To test out this theory Bas put up a test build that simply does not draw gradients or borders. See bug 75087  for a screenshot demonstrating drastic reduction in browser attractiveness. There is also a test build for people suffering from slow drawing to try out.

Apr 12

Snappy, April 26

Notes from today’s meeting are here.

No major snappy fixes landed this week. However, if you look in the notes, there are quite a few projects going through the review cycle.

Personally, I’m most excited by progress in getting rid of the setTimeout on tab click(bug 743877). Neil posted a diagnosis of why we need setTimeout while switching tabs. Tim followed up with a patch to avoid the setTimeout for non-focus bits.
On the subject of SetTimeouts: we devised a plan for managing SetTimeout overhead in background tabs. This will involve breaking up our global event queue into a global queue + smaller per-page queues, bug 715376. This will not be a pleasant task, but Nathan aims to have a proof of concept ready next week.
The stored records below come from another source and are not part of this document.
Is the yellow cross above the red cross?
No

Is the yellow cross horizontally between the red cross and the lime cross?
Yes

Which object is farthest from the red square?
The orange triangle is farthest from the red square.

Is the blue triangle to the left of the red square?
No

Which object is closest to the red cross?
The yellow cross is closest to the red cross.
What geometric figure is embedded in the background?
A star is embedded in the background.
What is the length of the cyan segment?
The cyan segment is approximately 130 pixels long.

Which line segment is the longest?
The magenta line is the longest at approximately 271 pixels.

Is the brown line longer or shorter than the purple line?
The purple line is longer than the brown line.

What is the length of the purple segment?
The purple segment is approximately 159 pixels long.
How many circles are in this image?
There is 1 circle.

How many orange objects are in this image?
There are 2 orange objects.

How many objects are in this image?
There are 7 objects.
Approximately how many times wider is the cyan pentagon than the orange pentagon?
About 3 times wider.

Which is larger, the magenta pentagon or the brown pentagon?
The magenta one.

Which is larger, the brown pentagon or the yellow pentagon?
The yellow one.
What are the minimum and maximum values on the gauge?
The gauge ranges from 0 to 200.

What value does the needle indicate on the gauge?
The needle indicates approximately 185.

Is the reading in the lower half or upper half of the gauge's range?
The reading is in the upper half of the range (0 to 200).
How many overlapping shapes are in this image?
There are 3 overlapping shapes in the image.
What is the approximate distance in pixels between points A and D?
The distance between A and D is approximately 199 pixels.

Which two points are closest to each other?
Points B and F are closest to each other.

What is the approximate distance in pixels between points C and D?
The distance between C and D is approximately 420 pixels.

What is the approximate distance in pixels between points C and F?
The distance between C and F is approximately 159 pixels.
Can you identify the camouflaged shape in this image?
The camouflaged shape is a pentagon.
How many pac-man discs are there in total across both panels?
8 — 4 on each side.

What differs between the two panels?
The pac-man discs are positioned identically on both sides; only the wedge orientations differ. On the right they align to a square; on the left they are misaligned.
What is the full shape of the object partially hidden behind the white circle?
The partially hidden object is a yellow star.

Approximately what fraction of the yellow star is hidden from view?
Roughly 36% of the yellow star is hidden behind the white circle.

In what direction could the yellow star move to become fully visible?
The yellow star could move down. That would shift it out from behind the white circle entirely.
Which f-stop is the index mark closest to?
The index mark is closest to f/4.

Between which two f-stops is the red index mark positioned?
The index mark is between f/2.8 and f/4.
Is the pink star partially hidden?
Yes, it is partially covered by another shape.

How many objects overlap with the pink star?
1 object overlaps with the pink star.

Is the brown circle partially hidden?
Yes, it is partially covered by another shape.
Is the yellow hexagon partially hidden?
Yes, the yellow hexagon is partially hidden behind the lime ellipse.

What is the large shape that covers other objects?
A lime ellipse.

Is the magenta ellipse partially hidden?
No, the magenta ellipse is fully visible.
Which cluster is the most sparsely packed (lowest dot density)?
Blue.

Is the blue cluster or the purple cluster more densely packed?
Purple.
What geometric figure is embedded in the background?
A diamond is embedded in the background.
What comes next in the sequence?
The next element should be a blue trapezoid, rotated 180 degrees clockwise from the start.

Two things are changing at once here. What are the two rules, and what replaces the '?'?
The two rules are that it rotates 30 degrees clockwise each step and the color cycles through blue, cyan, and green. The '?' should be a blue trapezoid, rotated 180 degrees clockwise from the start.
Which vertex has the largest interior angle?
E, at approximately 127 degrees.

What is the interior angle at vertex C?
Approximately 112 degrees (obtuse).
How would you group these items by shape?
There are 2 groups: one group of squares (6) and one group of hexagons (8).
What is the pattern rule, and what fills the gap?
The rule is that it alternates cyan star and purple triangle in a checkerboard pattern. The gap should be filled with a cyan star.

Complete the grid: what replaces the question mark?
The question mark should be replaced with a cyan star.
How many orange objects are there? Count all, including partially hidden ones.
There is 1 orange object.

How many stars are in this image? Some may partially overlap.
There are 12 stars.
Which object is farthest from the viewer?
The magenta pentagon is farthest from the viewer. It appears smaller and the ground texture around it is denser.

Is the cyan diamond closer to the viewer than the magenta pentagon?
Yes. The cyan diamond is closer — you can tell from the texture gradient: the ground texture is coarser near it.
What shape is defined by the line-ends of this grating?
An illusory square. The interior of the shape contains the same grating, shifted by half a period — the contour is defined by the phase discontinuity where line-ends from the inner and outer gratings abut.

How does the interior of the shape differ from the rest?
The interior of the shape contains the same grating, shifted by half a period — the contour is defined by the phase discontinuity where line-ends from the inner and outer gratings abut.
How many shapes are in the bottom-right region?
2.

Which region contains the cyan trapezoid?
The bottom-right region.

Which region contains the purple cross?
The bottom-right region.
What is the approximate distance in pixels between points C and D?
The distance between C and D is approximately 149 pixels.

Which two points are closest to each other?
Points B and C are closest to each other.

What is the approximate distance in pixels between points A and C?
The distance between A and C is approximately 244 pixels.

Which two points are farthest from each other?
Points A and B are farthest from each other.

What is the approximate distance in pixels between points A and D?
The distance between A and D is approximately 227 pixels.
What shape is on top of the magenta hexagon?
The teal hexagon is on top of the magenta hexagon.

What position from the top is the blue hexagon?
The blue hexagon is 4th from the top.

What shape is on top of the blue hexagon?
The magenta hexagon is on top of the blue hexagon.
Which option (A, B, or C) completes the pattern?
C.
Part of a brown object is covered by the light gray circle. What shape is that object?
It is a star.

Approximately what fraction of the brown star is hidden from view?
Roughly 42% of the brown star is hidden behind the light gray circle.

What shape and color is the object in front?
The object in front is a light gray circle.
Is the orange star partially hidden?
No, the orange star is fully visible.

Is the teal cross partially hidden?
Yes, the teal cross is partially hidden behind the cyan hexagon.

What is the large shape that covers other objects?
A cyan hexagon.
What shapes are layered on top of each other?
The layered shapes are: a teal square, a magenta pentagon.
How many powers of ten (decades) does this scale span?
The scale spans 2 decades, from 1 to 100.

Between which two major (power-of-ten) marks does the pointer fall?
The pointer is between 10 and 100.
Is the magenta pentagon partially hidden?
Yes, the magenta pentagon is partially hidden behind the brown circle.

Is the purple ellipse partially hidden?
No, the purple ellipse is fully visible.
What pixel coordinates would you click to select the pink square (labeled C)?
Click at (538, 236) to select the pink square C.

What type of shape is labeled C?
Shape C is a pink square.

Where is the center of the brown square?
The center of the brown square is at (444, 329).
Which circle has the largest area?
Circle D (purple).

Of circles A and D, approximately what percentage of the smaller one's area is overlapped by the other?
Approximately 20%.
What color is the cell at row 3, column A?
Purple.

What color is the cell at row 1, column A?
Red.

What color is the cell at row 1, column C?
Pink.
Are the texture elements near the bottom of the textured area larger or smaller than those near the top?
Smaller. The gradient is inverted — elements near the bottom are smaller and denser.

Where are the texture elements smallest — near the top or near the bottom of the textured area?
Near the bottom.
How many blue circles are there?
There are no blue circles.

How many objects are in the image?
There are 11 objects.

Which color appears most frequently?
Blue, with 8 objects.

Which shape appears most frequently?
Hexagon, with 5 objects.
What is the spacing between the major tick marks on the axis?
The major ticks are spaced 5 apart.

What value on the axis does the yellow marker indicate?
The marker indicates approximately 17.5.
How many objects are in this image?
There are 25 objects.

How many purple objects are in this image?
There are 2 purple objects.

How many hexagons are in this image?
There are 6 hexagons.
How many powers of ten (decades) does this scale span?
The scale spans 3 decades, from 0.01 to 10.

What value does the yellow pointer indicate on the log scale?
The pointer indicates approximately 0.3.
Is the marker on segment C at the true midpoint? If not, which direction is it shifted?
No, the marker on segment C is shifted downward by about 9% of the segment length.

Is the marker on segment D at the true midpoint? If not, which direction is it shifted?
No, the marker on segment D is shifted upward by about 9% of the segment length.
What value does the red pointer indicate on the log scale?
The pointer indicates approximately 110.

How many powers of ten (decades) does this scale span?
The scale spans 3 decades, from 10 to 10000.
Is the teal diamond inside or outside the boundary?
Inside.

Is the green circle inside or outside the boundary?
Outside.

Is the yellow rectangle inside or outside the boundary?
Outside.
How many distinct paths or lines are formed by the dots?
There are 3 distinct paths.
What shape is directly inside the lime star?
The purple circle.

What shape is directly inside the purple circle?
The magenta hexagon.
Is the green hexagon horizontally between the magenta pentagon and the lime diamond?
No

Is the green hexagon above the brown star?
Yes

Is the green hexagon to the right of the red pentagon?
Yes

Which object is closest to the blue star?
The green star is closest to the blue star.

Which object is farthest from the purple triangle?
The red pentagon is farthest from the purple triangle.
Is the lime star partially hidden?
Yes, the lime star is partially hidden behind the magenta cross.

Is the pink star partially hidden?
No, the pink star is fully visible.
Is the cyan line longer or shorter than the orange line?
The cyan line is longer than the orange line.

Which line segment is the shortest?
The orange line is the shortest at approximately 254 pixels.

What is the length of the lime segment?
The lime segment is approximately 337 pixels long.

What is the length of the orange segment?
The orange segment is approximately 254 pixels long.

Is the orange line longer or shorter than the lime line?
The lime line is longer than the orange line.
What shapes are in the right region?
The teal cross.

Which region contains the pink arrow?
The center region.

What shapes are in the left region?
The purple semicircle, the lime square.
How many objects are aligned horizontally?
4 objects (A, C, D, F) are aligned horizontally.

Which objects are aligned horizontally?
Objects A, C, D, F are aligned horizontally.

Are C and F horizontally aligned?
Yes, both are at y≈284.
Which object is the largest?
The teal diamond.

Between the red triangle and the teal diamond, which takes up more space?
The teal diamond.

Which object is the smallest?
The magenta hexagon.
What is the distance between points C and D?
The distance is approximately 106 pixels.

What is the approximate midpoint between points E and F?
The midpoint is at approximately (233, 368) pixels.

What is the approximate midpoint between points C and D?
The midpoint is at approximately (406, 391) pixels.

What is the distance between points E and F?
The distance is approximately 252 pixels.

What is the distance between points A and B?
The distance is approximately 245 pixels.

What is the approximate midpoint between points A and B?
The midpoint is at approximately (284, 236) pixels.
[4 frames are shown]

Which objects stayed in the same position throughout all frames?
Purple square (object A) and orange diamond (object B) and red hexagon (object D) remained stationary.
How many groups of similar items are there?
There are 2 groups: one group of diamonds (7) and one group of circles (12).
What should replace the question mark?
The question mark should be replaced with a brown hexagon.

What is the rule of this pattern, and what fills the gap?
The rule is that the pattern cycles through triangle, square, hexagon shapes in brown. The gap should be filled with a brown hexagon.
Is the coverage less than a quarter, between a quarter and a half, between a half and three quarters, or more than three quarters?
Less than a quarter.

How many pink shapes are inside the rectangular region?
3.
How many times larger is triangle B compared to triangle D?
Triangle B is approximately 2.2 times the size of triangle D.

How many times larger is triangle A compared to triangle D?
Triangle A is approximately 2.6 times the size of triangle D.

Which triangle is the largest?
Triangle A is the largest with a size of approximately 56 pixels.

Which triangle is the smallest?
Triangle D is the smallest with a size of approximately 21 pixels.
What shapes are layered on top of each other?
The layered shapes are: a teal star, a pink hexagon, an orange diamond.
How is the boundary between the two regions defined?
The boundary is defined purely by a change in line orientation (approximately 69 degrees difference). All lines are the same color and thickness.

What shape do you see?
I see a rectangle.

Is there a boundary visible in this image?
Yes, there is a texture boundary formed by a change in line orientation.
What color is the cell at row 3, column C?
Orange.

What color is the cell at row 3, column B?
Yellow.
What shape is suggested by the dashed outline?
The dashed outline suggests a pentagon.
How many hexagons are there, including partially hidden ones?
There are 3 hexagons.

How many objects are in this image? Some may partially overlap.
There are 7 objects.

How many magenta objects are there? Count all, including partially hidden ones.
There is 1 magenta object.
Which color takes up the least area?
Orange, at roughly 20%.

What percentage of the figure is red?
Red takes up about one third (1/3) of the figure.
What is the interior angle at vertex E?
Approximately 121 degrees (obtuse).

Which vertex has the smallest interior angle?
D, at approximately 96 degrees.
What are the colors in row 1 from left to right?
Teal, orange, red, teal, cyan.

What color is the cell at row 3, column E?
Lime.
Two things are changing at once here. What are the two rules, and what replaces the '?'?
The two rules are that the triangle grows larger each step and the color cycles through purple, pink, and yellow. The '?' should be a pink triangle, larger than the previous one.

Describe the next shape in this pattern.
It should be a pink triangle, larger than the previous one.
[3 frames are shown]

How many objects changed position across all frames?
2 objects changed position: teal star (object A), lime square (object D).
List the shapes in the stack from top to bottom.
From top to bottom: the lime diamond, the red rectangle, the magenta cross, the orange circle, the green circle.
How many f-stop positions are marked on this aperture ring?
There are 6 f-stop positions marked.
With this infrastructure we should be able start prioritizing which events we handle and punish misbehaving tabs.

The graphics team is wrapping up the big Android push, freeing up cycles for elsewhere. Bas is back to looking at slowdowns due to hw acceleration (bug 721273). Bas is also looking into changing our chrome CSS to be less expensive to paint.

Ehsan is working with Paul to change firefox themes to not be horrible performance hogs.

Update: A very significant snappy fix landed this week as part of memshrink. It should significantly reduce memory usage and thus cycle-collector pauses, etc.

Update #2: I missed another very cool Snappy fix: bug 729133. This is based on revising old assumptions about cache being faster than disk. We learned from telemetry data that a significant portion of disk cache requests are processed slower than they would if we just went straight to network. Firefox now hedges bets and warms up a TCP connection while checking cache. For details see Patricks’s blog.